Lezing uit het boek Jezus Sirach 17,1-15.
De Heer heeft de mens uit de aarde geschapen en heeft hem weer tot haar doen terugkeren.
Hij schonk hun een aantal dagen en een bestemde tijd en gaf hun de macht over de dingen op de aarde.
Hij heeft hen bekleed met een kracht als de zijne en hen gemaakt naar zijn beeld.
In al wat leeft heeft Hij de vrees voor de mens gelegd en hem tot heer gemaakt over dieren en vogels.
[…]
Hij heeft hun tong gevormd en hun ogen en hun oren en hun een hart gegeven om te denken.
Hij heeft hen vervuld met onderscheidingsvermogen; Hij toonde hun het goed en het kwaad.
Hij heeft zijn oog in hun hart geplant om hun te laten zien hoe groot zijn werken zijn,
zodat zij van de grootheid van zijn werken gewagen
en zijn heilige naam prijzen.
Hij heeft hun ook kennis geschonken en Hij gaf hun de wet van het leven als erfdeel.

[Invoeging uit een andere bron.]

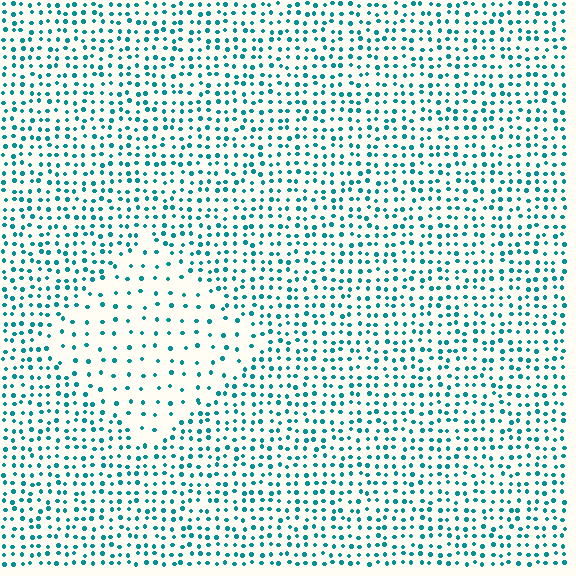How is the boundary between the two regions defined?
The boundary is defined by a change in element density (approximately 2.4x ratio). All elements are the same color, size, and shape.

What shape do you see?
I see a diamond.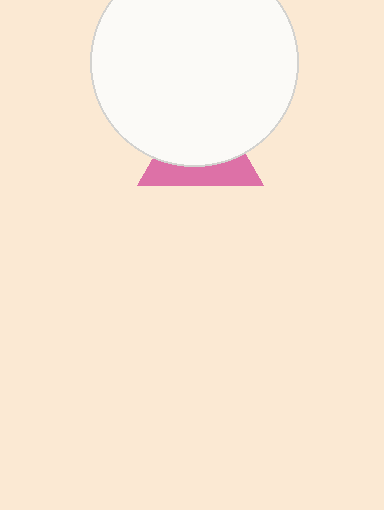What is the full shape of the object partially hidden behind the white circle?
The partially hidden object is a pink triangle.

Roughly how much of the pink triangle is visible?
A small part of it is visible (roughly 36%).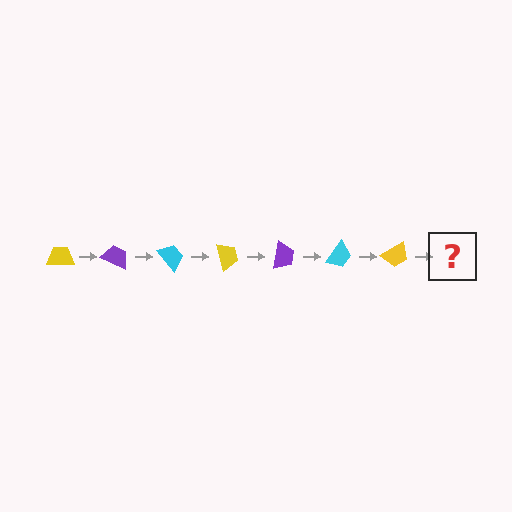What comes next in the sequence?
The next element should be a purple trapezoid, rotated 175 degrees clockwise from the start.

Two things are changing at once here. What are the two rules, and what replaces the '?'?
The two rules are that it rotates 25 degrees clockwise each step and the color cycles through yellow, purple, and cyan. The '?' should be a purple trapezoid, rotated 175 degrees clockwise from the start.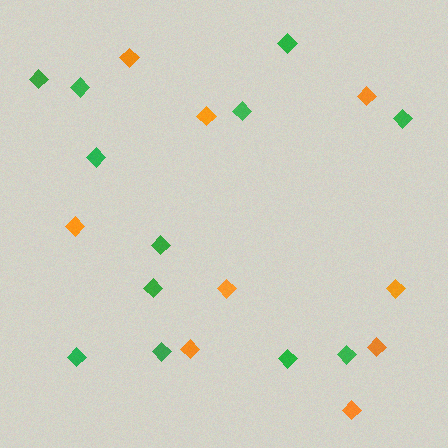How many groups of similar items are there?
There are 2 groups: one group of orange diamonds (9) and one group of green diamonds (12).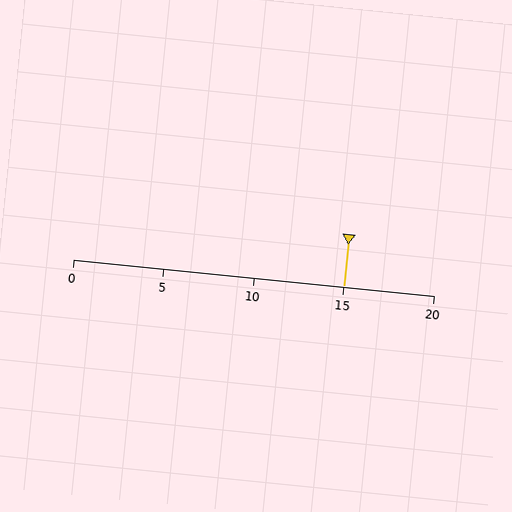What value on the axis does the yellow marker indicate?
The marker indicates approximately 15.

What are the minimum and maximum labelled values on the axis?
The axis runs from 0 to 20.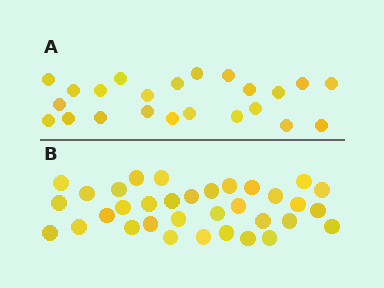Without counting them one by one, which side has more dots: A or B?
Region B (the bottom region) has more dots.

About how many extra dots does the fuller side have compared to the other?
Region B has roughly 12 or so more dots than region A.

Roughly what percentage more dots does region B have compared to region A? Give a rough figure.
About 50% more.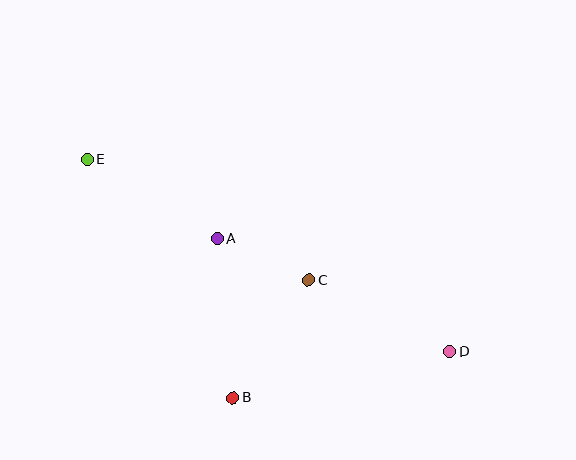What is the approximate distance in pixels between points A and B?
The distance between A and B is approximately 160 pixels.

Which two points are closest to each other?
Points A and C are closest to each other.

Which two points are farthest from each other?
Points D and E are farthest from each other.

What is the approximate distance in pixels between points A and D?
The distance between A and D is approximately 259 pixels.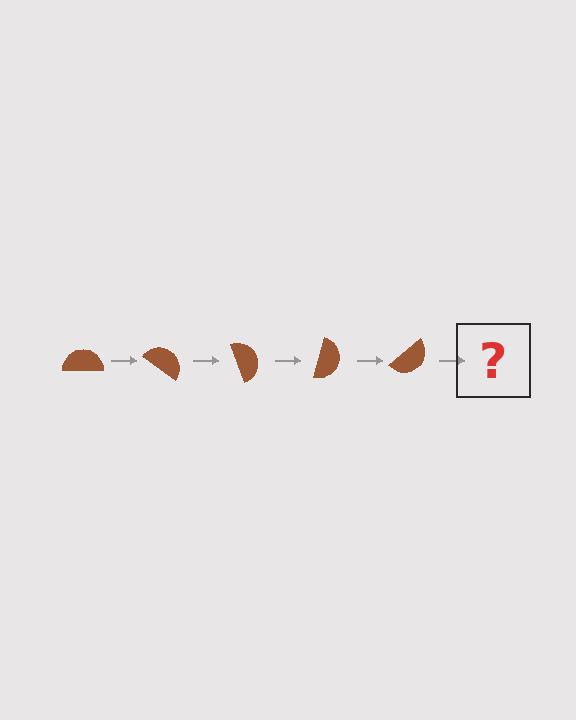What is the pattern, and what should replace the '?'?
The pattern is that the semicircle rotates 35 degrees clockwise each step. The '?' should be a brown semicircle rotated 175 degrees clockwise.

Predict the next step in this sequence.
The next step is a brown semicircle rotated 175 degrees clockwise.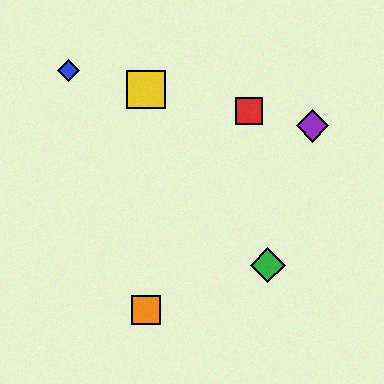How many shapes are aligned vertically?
2 shapes (the yellow square, the orange square) are aligned vertically.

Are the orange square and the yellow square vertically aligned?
Yes, both are at x≈146.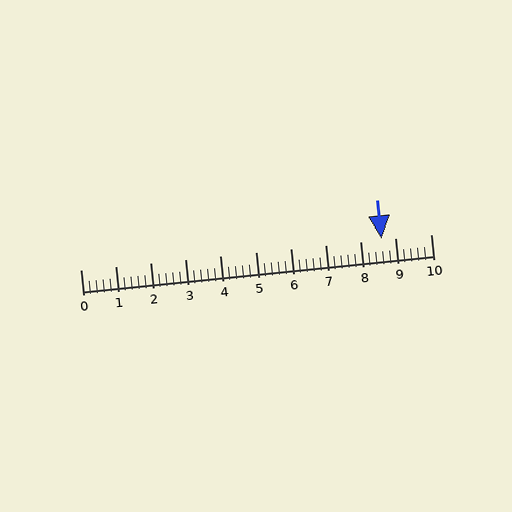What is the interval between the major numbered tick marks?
The major tick marks are spaced 1 units apart.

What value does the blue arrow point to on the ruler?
The blue arrow points to approximately 8.6.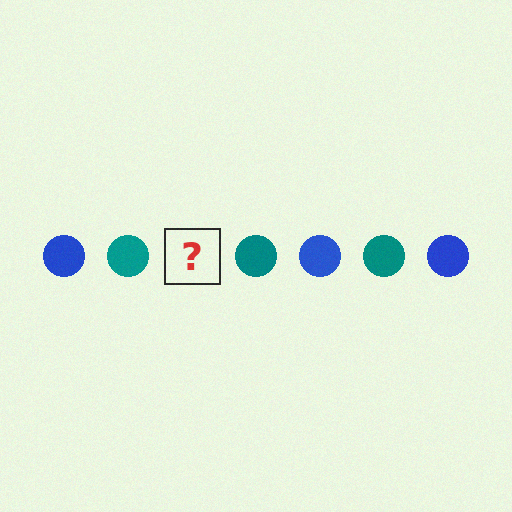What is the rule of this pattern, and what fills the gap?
The rule is that the pattern cycles through blue, teal circles. The gap should be filled with a blue circle.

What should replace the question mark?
The question mark should be replaced with a blue circle.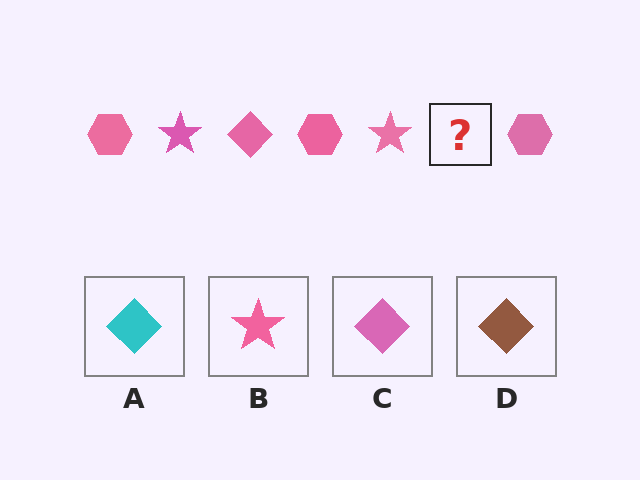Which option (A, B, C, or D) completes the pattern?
C.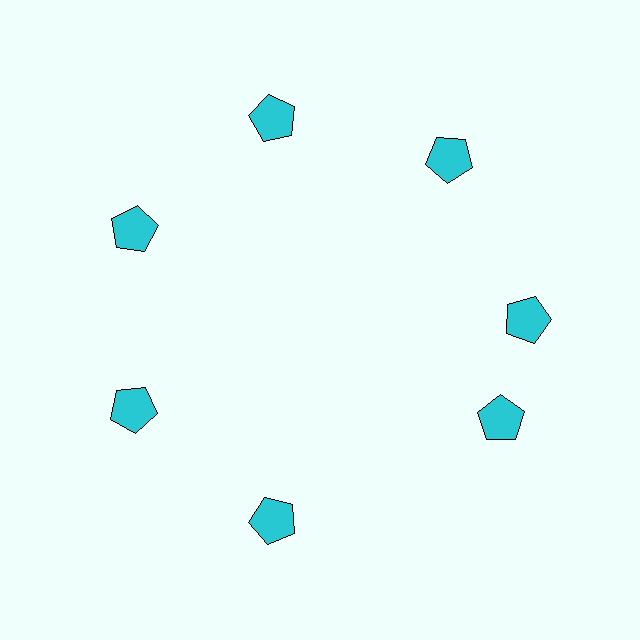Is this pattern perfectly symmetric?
No. The 7 cyan pentagons are arranged in a ring, but one element near the 5 o'clock position is rotated out of alignment along the ring, breaking the 7-fold rotational symmetry.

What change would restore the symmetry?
The symmetry would be restored by rotating it back into even spacing with its neighbors so that all 7 pentagons sit at equal angles and equal distance from the center.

Hij sloot met hen een altijddurend verbond en toonde hun zijn voorschriften.
Hun ogen zagen de grootheid van zijn glorie en hun oor heeft de glorie van zijn stem gehoord.
En Hij zei tot hen: 'Wacht u voor alle onrecht!' En Hij schreef hun voor, wat ieder aan zijn naaste verplicht is.
Hun wegen zijn Hem altijd bekend en blijven voor zijn ogen niet verborgen.
Psalmen 103(102),13-14.15-16.17-18a.
Zozeer als een vader zijn kinderen liefheeft,
zozeer heeft de Heer zijn dienaren lief.
Hij weet toch waaruit Hij de mens heeft gemaakt,
Hij denkt er aan dat wij slechts stof zijn.
Als het gras zijn de dagen der mensen, Ze bloeien als een bloem op het veld:
Waait er een wind overheen, ze is weg, En men weet niet meer, waar ze stond.
Maar Gods erbarmen blijft altijd en eeuwig,
rechtvaardig is Hij voor geslacht na geslacht,
voor allen die trouw zijn verbond onderhouden.
Uit het heilig Evangelie van onze Heer Jezus Christus volgens Marcus 10,13-16.
In die tijd brachten de mensen kinderen bij Jezus met de bedoeling
dat Hij ze zou aanraken. Maar bars wezen de leerlingen ze af.
Toen Jezus dat zag, zei Hij verontwaardigd: 'Laat die kinderen toch bij Mij komen
en houdt ze niet tegen. Want aan hen die zijn zoals zij behoort het Koninkrijk Gods.
Voorwaar, Ik zeg u: wie het Koninkrijk Gods niet aanneemt als een kind,
zal er zeker niet binnengaan.'
Daarop omarmde Hij ze en zegende hen, terwijl Hij hun de handen oplegde.